Gerek haylaz kardeş olan Ölüm için can alıyor; gerekse uslu kardeş Yaşam için can veriyordu.

Gerek tüm acıları unutturuyordu; gerekse acılara acı katıyordu.

Zaman sadece akıp gidiyordu. O sürede yaşanan hiçbir şeyden sorumlu değildi.

Ama hep o suçlanıyordu...

Hogwarts savaşı bitmişti. Kayıp çoktu. İhanetler, taraf değiştirenler, ölenler, yaralananlar, yaşananlar... Başka hiçbir savaşta görülmemişti.

Kir pas içinde kalmış genç kız, yer yer yıkılmış merdivenlerde hem koşuyor, hemde deli gibi etrafına bakıyordu. Kopan tokadan sonra açılan saçları, bir kamçı gibi havayı dövüyordu.

Çok değil, geçen yıl ki Noel balosunda da aynı merdivenlerden koşarak çıkmıştı. Açık bıraktığı saçları yine havayı kamçılamıştı. Yine aynı kişiyi arıyordu. Yine aynı şeyleri düşünüyordu. Ve yine dudaklarında aynı yakarış vardı.

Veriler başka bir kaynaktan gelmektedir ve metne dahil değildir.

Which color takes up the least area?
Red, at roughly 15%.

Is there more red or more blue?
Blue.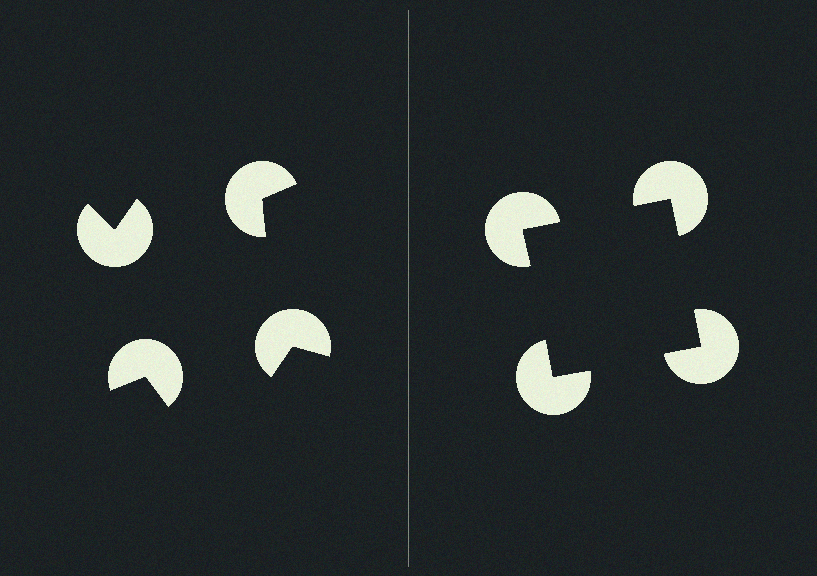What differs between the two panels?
The pac-man discs are positioned identically on both sides; only the wedge orientations differ. On the right they align to a square; on the left they are misaligned.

"Lütfen ona bir şey olmuş olmasın."

Tabi geçen baloyla, şimdiki durumu arasında farklılıklarda çoktu. Birincisi o zaman her yer çok güzeldi. Renk renk süsler, yanan meşaleler, göz kamaştıran ağaçlar... İkincisi ise o zaman üstünde güzel bir elbise vardı. Aynı zamanda ayağında da topuklular.

Şimdi ise aynı o gibi her yer perişandı.

Merdivenler yeni bitmişti ki, aradığını bulmuştu.

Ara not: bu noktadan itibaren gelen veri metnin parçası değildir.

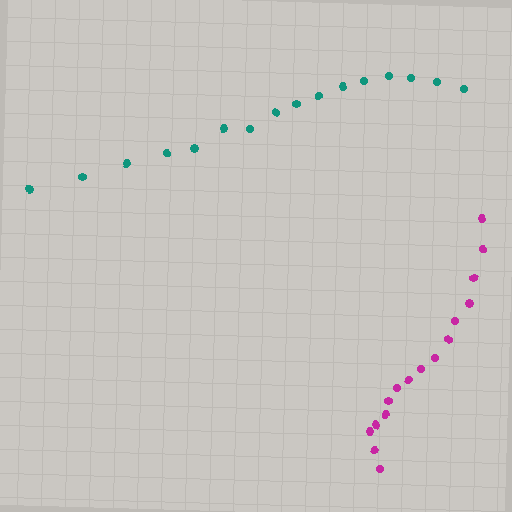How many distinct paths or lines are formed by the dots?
There are 2 distinct paths.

Yüreğine yerleşmiş korku tohumları bir anda yok oluvermişti. Ve yerini aşkın zaferine bırakmıştı.

Harry James Potter, Karanlık Lord'u yenmişti. Ve şu an, onun cansız bedenine tepeden bakıyordu. Gözlerinde ki bakışın anlamını onu tanıyanlar bile anlayamazdı. Ama genç kız anlıyordu.

Çocuğun gözlerinde saf nefret vardı.

Dağınık saçlı genç adam kafasını kaldırdı. Gözlerinde kaybolan çocuksu ışıltılara rağmen, onu görünce usulca tebessüm etmişti.

Genç kızın yüreği tekledi.

Kirlenmiş yüzüne, gördüğü onca ölü bedene ve bulundukları duruma rağmen ışıl ışıl gülümsedi.

Genç adamın tebessümü büyüdü. Genç kızın gülümsemesinin yanında sönük de kalsa, onu gördüğüne mutlu olduğu ve rahatladığı belliydi.

Genç adamın dudakları kıpırdandı. Fısıltı gibi çıkan sesi içinde bir çok duyguyu barındırıyordu.

"Mione."

Hermione, merdivenlerin başında ki yerinde daha fazla dikilmeyi kesip ona doğru yürümeye başladı. Yavaşça başlayan adımları birden hızlandı. Hızlandı hızlandı...

Ve en sonunda çok sevdiği adamın kollarındaydı.

Genç adamın boynuna doladığı kollarına karşılık, beline dolanan kollar onu daha da kendine çekti. Hermione, kafasını Harry'nin boynuna gömerken; Harry yüzünü onun saçlarına bastırmıştı.

Savaş bitmişti. Oyun sona ermiş, yıllar boyu, karşılıklı olduğunu bilseler bile birbirlerinden saklamaya çalıştıkları aşkları gün yüzüne çıkmaya mahkum olmuştu.

Çünkü onun yerine koyulacak pek çok duygu vardı.

Acı, hüzün, kader ve korku; sevgilerini sakladıkları o dipsiz derinliklere yollayacaklar ve üzerlerine atabildikleri kadar çok toprak atacaklardı. Zor olacaktı... Ama onlar bunu başarabilirdi. Birlikte başarabilirdi.